2015-10-22 Thread Thomas Mueller
I was trying to test the new i915 graphics driver but got stuck in building and 
installing the userland:

/usr/share/man/man2/mknodat.2 -> /usr/share/man/man2/mknod.2
/usr/share/man/man2/munlock.2 -> /usr/share/man/man2/mlock.2
/usr/share/man/man2/munlockall.2 -> /usr/share/man/man2/mlockall.2
/usr/share/man/man2/modfnext.2 -> /usr/share/man/man2/modnext.2
/usr/share/man/man2/nmount.2 -> /usr/share/man/man2/mount.2
/usr/share/man/man2/unmount.2 -> /usr/share/man/man2/mount.2
/usr/share/man/man2/mq_timedreceive.2 -> /usr/share/man/man2/mq_receive.2
/usr/share/man/man2/mq_timedsend.2 -> /usr/share/man/man2/mq_send.2
/usr/share/man/man2/ntp_gettime.2 -> /usr/share/man/man2/ntp_adjtime.2
/usr/share/man/man2/numa_setaffinity.2 -> /usr/share/man/man2/numa_getaffinity.2
install: link /usr/share/man/man2/numa_getaffinity.2 -> 
/usr/share/man/man2/numa_setaffinity.2: No such file or directory
*** Error code 71

Stop.
make[5]: stopped in /usr/src/lib/libc
*** Error code 1

Stop.
make[4]: stopped in /usr/src/lib
*** Error code 1

Stop.
make[3]: stopped in /usr/src
*** Error code 1


I tried svn-updating, building and installing again, the last time was after 
running "make cleandir" twice from /usr/src, then "make clean".

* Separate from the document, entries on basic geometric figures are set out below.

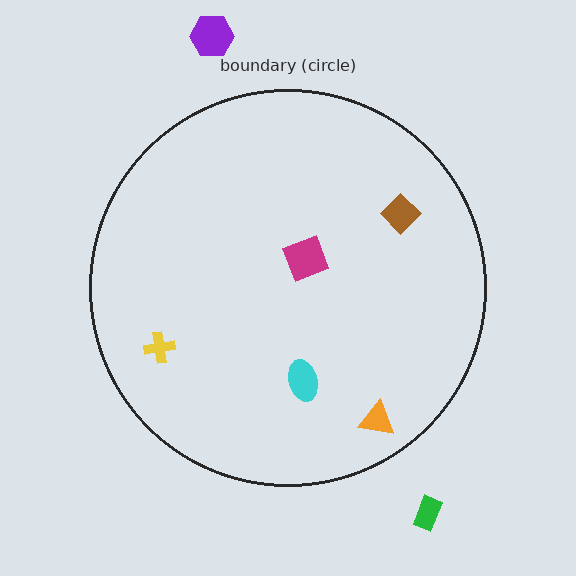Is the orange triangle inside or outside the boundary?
Inside.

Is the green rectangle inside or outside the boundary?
Outside.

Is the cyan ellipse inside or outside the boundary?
Inside.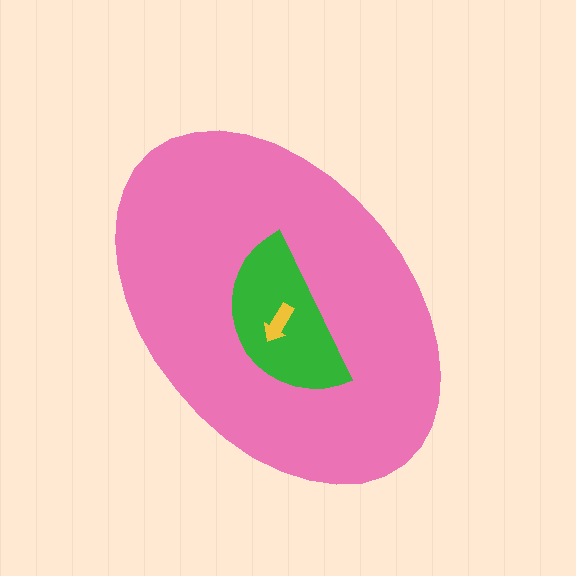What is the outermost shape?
The pink ellipse.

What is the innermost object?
The yellow arrow.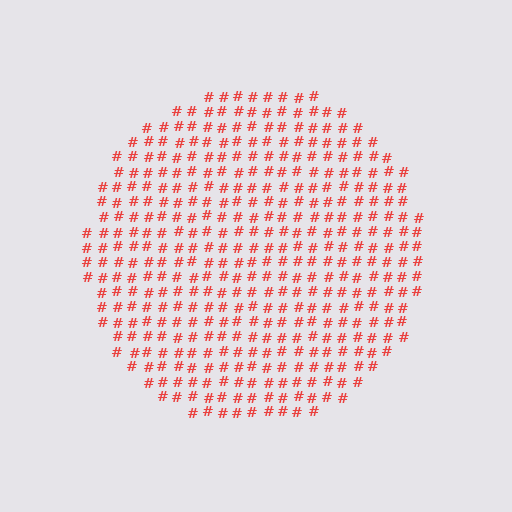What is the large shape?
The large shape is a circle.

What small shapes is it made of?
It is made of small hash symbols.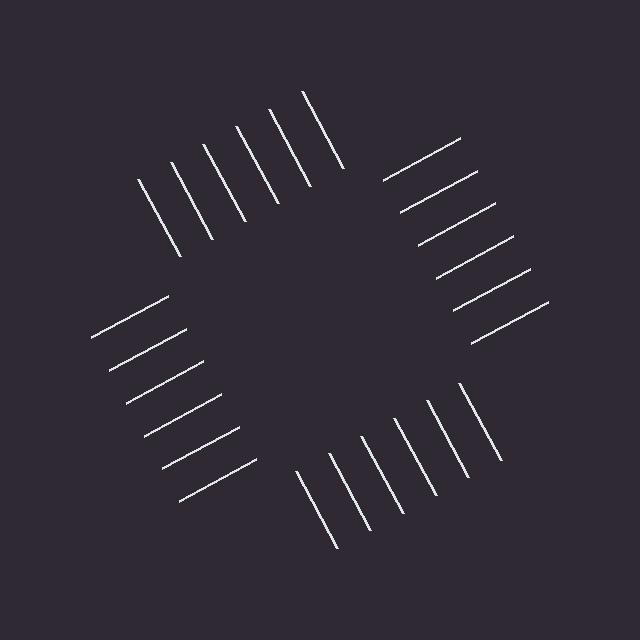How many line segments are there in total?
24 — 6 along each of the 4 edges.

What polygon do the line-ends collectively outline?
An illusory square — the line segments terminate on its edges but no continuous stroke is drawn.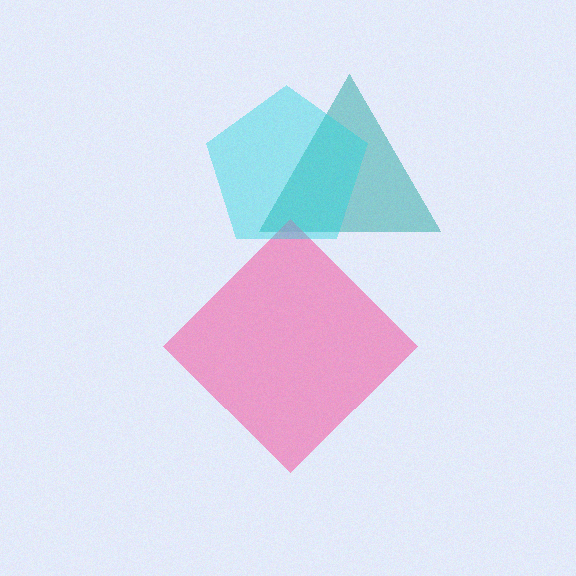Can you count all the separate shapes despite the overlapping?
Yes, there are 3 separate shapes.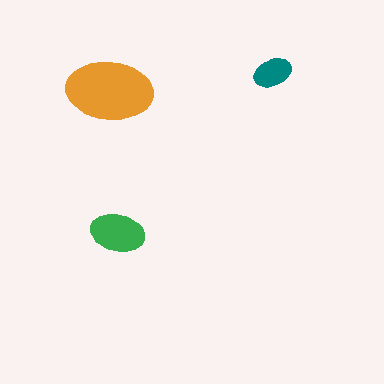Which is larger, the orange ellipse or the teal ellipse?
The orange one.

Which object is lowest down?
The green ellipse is bottommost.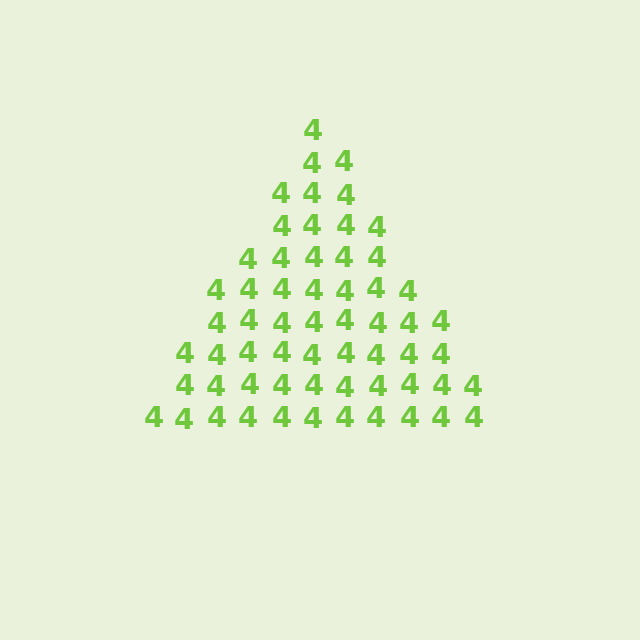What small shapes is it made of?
It is made of small digit 4's.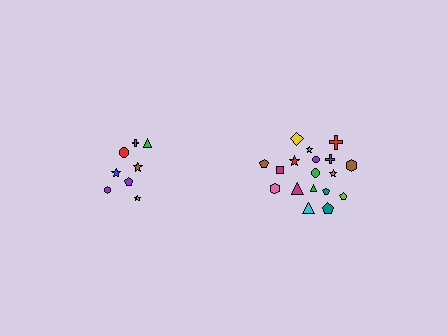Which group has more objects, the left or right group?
The right group.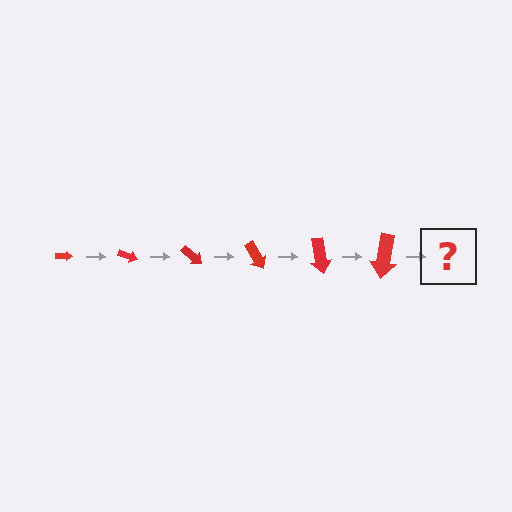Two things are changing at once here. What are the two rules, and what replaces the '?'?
The two rules are that the arrow grows larger each step and it rotates 20 degrees clockwise each step. The '?' should be an arrow, larger than the previous one and rotated 120 degrees clockwise from the start.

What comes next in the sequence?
The next element should be an arrow, larger than the previous one and rotated 120 degrees clockwise from the start.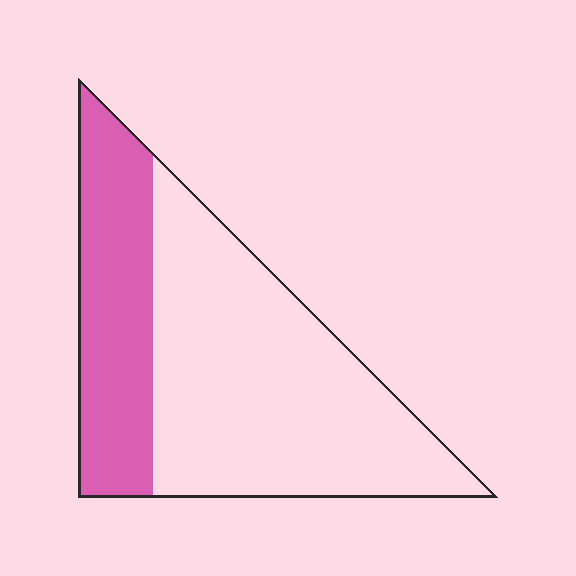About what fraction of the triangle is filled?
About one third (1/3).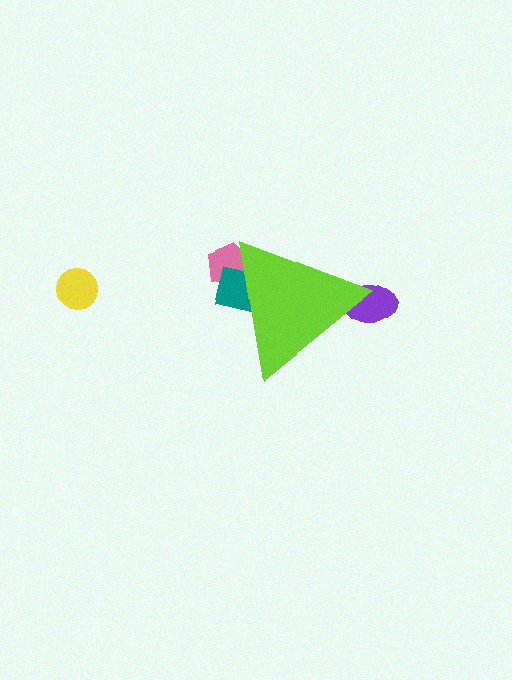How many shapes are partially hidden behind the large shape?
3 shapes are partially hidden.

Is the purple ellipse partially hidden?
Yes, the purple ellipse is partially hidden behind the lime triangle.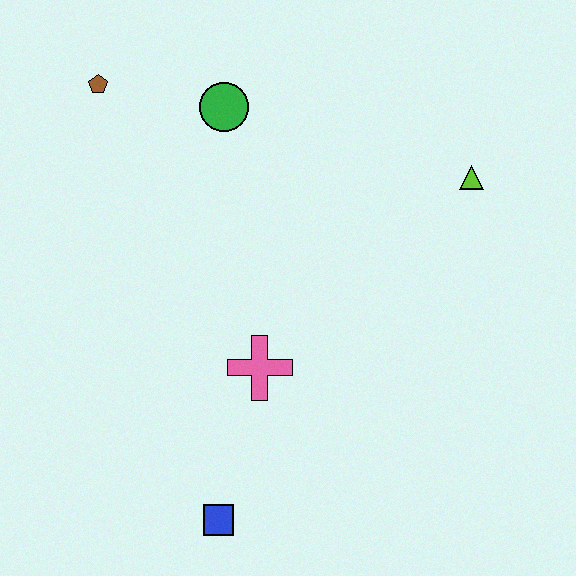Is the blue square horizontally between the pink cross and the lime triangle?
No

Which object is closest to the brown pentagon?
The green circle is closest to the brown pentagon.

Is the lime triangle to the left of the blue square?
No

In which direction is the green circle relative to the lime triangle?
The green circle is to the left of the lime triangle.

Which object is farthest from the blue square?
The brown pentagon is farthest from the blue square.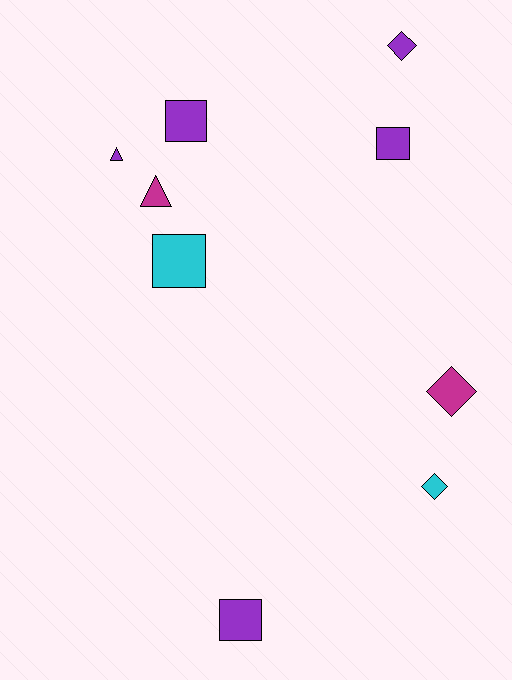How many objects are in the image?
There are 9 objects.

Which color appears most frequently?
Purple, with 5 objects.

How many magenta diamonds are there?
There is 1 magenta diamond.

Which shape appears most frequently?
Square, with 4 objects.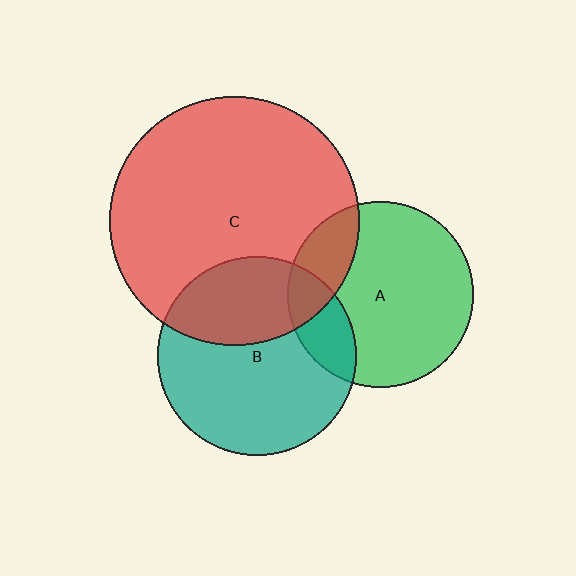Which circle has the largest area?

But I find the host system has no file

install: link /usr/share/man/man2/numa_getaffinity.2 -> 
/usr/share/man/man2/numa_setaffinity.2: No such file or directory

either regular or compressed; last userland update was April 27, 2015.

So I can't figure what I'm doing wrong, that any further attempt to update 
FreeBSD-current is a stab in the dark until I get a better clue.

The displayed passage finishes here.